Insurance fraudster jailed for multiple fake travel claims

Fraudster jailed for making multiple false travel insurance claims

The man lied about having to cancel his family’s holiday due to illness or injury

He used fraudulent documents to substantiate each claim, including airline tickets and bank statements

In some instances, he also used a fake medical certificate to substantiate the claim

He made four fake claims across three different insurers, amounting to nearly £20,000

A fraudster has been jailed after he lied about being ill or injured to make several fraudulent travel claims for the same family holiday, amounting to a total of £19,225.

On Friday 6th April 2019, Richard Agyemang, 36, of Islington, was sentenced at Inner London Crown Court to 16 months in jail. A few weeks earlier (Friday 5th April 2019), he’d been found guilty of four counts of fraud by false representation after a five-day trial at the same court.

The City of London Police’s Insurance Fraud Enforcement Department (IFED) led on the criminal investigation into his fraudulent activity.

IFED discover details of bogus claims

Agyemang initially came onto IFED’s radar following referrals from several insurers, including Ageas, AXA and LV= General Insurance, who were suspicious of the claims he’d made in relation to a cancelled family holiday. IFED soon discovered that the claims against each insurer had a number of striking similarities.

In each of the claims, Agyemang contacted the insurer a few days before he and his family were meant to go on holiday and lied that he’d been unable to travel due to a physical injury or food poisoning, and subsequently had to cancel the trip.

He then claimed for the cost of flights and hotel accommodation using various documents, such as bank statements, airline tickets and emails of booked hotel reservations, which IFED later proved to be fraudulent.

Agyemang targeted a different insurer each time he made a false claim in order to try and avoid detection, as he could use the same fraudulent documents. On some occasions, he also used a fake medical certificate for his injury or illness to further substantiate his claim.

Agyemang made a total of four fraudulent claims against three different insurers over two years between March 2012 and March 2014. Each claim was worth £4,500, amounting to £19,225 overall.

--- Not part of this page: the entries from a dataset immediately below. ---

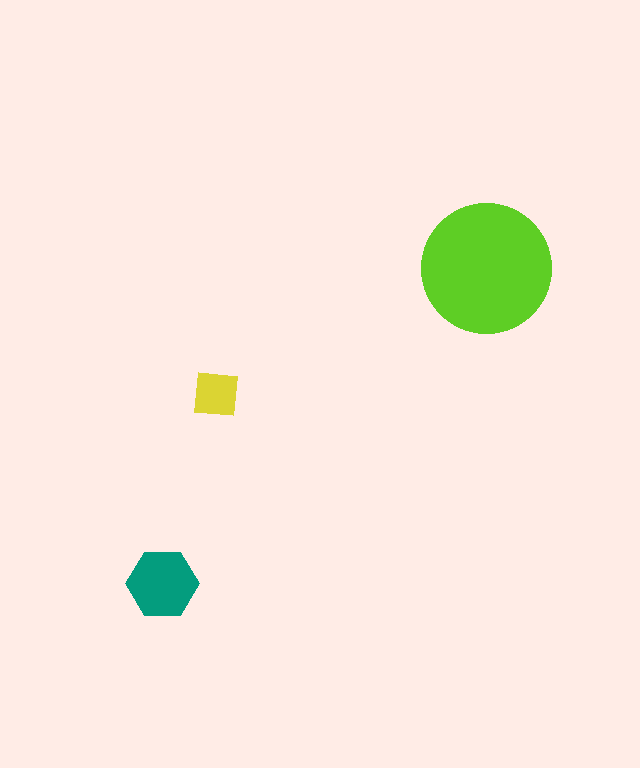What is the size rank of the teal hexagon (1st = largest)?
2nd.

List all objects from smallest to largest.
The yellow square, the teal hexagon, the lime circle.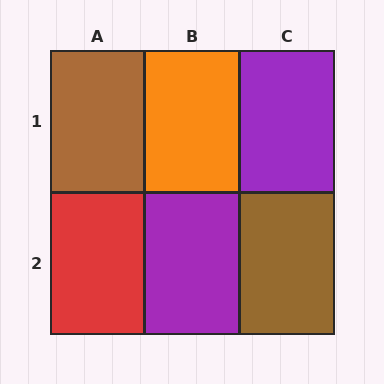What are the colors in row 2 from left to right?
Red, purple, brown.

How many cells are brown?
2 cells are brown.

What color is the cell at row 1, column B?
Orange.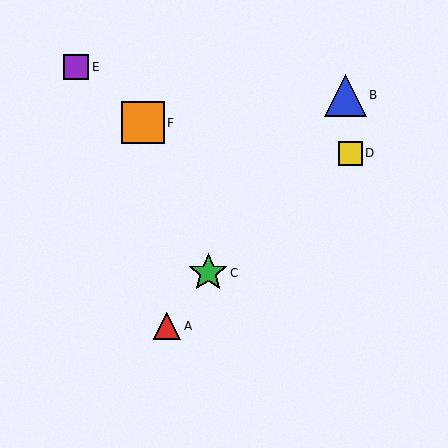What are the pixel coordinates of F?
Object F is at (143, 123).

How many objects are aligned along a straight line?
3 objects (A, B, C) are aligned along a straight line.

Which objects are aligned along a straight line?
Objects A, B, C are aligned along a straight line.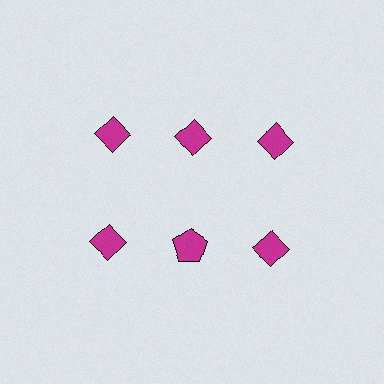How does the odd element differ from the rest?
It has a different shape: pentagon instead of diamond.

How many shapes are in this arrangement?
There are 6 shapes arranged in a grid pattern.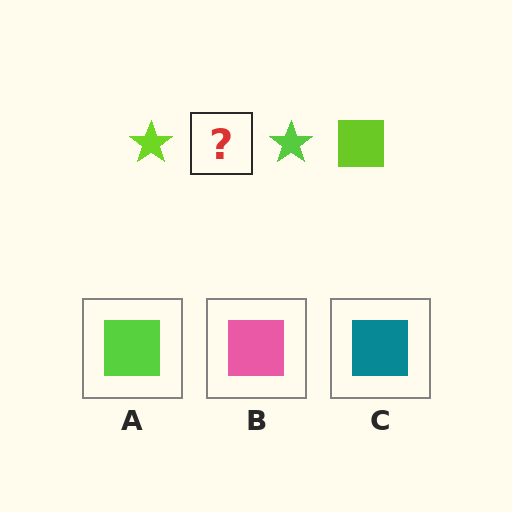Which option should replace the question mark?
Option A.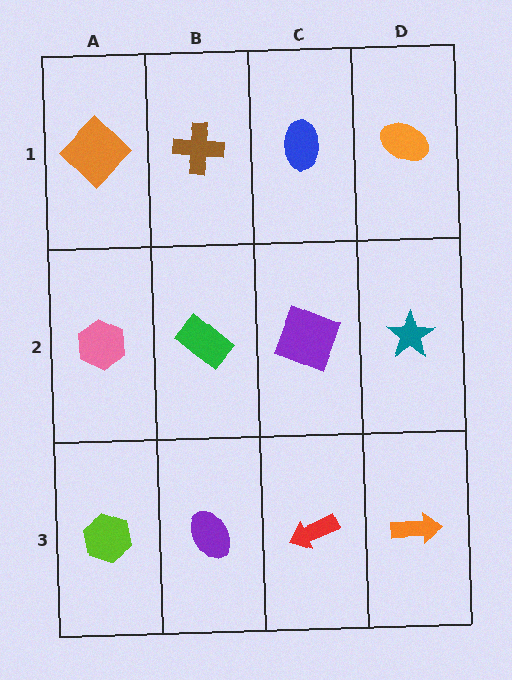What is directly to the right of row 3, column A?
A purple ellipse.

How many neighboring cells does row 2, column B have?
4.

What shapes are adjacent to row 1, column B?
A green rectangle (row 2, column B), an orange diamond (row 1, column A), a blue ellipse (row 1, column C).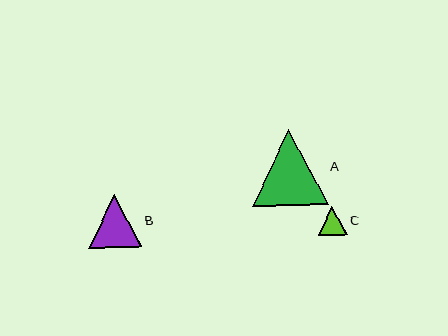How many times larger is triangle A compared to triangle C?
Triangle A is approximately 2.6 times the size of triangle C.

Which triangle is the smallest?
Triangle C is the smallest with a size of approximately 29 pixels.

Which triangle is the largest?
Triangle A is the largest with a size of approximately 76 pixels.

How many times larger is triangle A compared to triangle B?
Triangle A is approximately 1.4 times the size of triangle B.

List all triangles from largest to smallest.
From largest to smallest: A, B, C.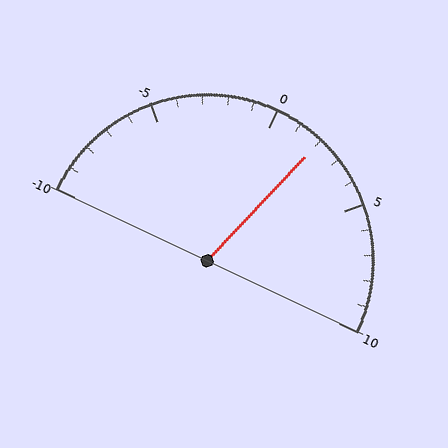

Detective Inspector Lara Xenoudakis, of the City of London Police’s Insurance Fraud Enforcement Department (IFED), said:

“Agyemang was systematic in the way he committed insurance fraud. He made almost identical claims, using the same fraudulent documents, but targeted a different insurer each time to try and avoid detection.

“Despite this, our collaborative work with Ageas, AXA and LV= General Insurance ensured that Agyemang’s fraudulent activity was exposed. He appeared at court, where he was found guilty by the jury and later rightly punished for his criminality.”

Jamie Hersant, Head of Lifestyle Claims at AXA Insurance, said:

“AXA is pleased to see the outcome of this case, as it’s another positive result in the industry’s ongoing fight against fraud. The continued support of the Insurance Fraud Enforcement Department was critical in helping secure a conviction and will deter those who believe they can make fraudulent claims and get away with it.”

Clare Lunn, Fraud Director at LV= General Insurance, said:

“Despite the high-quality forging of documents by Agyemang, we were able to piece together enough information for the Insurance Fraud Enforcement Department to undertake a criminal investigation which has led to the convictions against this travel Insurance fraudster. I hope this serves as a warning to others, as to how effective our partnership with the Insurance Fraud Enforcement Department is and sends a clear message that if you commit insurance fraud you will get caught, and you will be convicted.”